41      Conformément à l’article 4, paragraphe 2, premier tiret, du règlement no 1049/2001, l’accès à un document est refusé par les institutions dès lors que sa divulgation porterait atteinte à la protection des intérêts commerciaux d’une personne physique ou morale déterminée à moins qu’un intérêt public supérieur ne justifie la divulgation du document visé.

42      Il ressort de la jurisprudence que toute information relative à une société et à ses relations d’affaires ne saurait être considérée comme relevant de la protection qui doit être garantie aux intérêts commerciaux conformément à l’article 4, paragraphe 2, premier tiret, du règlement no 1049/2001, sauf à tenir en échec l’application du principe général consistant à conférer au public le plus large accès possible aux documents détenus par les institutions (voir arrêt du 26 avril 2016, Strack/Commission, T‑221/08, non publié, EU:T:2016:242, point 204 et jurisprudence citée).

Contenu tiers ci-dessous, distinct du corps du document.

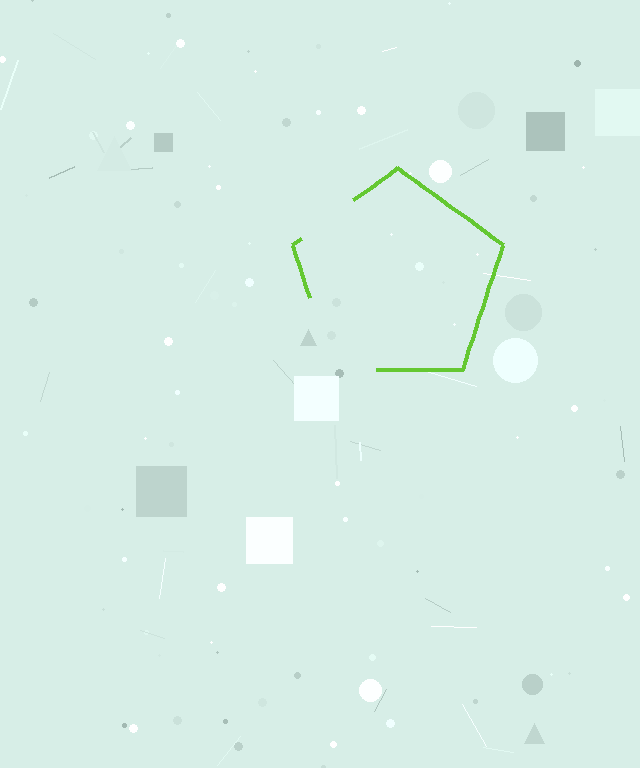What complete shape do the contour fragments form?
The contour fragments form a pentagon.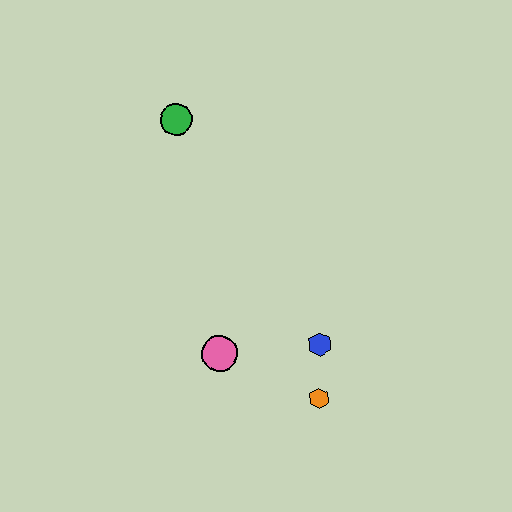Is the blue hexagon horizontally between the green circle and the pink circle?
No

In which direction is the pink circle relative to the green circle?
The pink circle is below the green circle.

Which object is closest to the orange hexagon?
The blue hexagon is closest to the orange hexagon.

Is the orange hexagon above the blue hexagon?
No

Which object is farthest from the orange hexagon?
The green circle is farthest from the orange hexagon.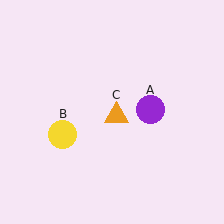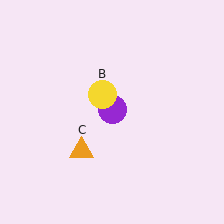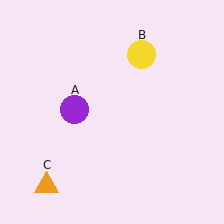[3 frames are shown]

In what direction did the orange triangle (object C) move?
The orange triangle (object C) moved down and to the left.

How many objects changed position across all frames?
3 objects changed position: purple circle (object A), yellow circle (object B), orange triangle (object C).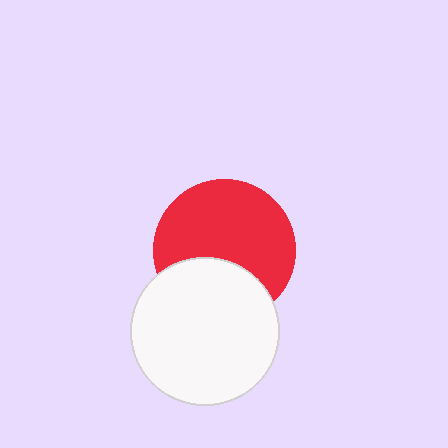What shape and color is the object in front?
The object in front is a white circle.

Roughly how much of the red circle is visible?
Most of it is visible (roughly 67%).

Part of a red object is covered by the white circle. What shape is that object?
It is a circle.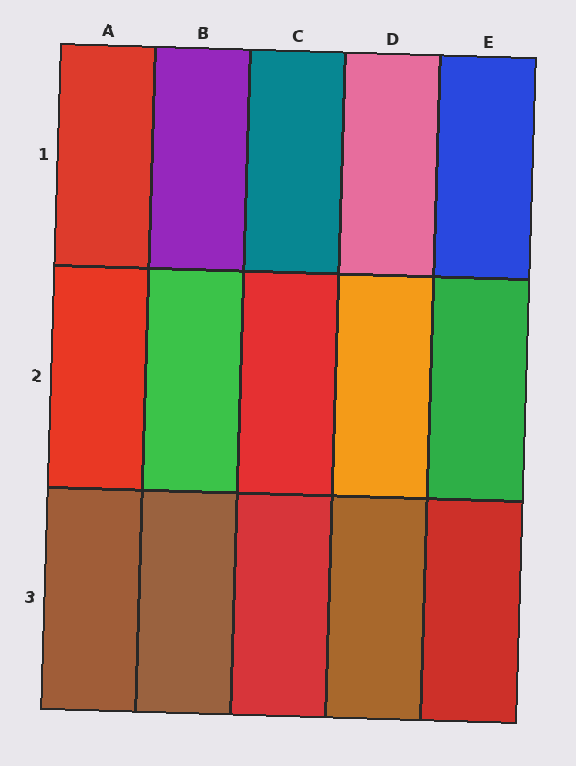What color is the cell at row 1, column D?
Pink.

43      En revanche, cette exception s’applique lorsque les documents demandés contiennent des informations commerciales sensibles relatives, notamment, aux stratégies commerciales des entreprises concernées ou à leurs relations commerciales ou lorsque ceux-ci contiennent des données propres à l’entreprise qui mettent en avant son expertise (voir arrêt du 9 septembre 2014, MasterCard e.a./Commission, T‑516/11, non publié, EU:T:2014:759, points 82 à 84 et jurisprudence citée).

44      En l’espèce, la Commission n’a pas appliqué de présomption générale de confidentialité au rapport final, mais a invoqué la protection qui doit être garantie aux intérêts commerciaux de l’organisme notifié. Dans le cadre de l’exception invoquée, la Commission a essentiellement avancé un risque d’atteinte à la réputation de l’organisme notifié.

45      En premier lieu, il convient d’examiner si un organisme notifié peut bénéficier de la protection tirée de l’atteinte à ses intérêts commerciaux.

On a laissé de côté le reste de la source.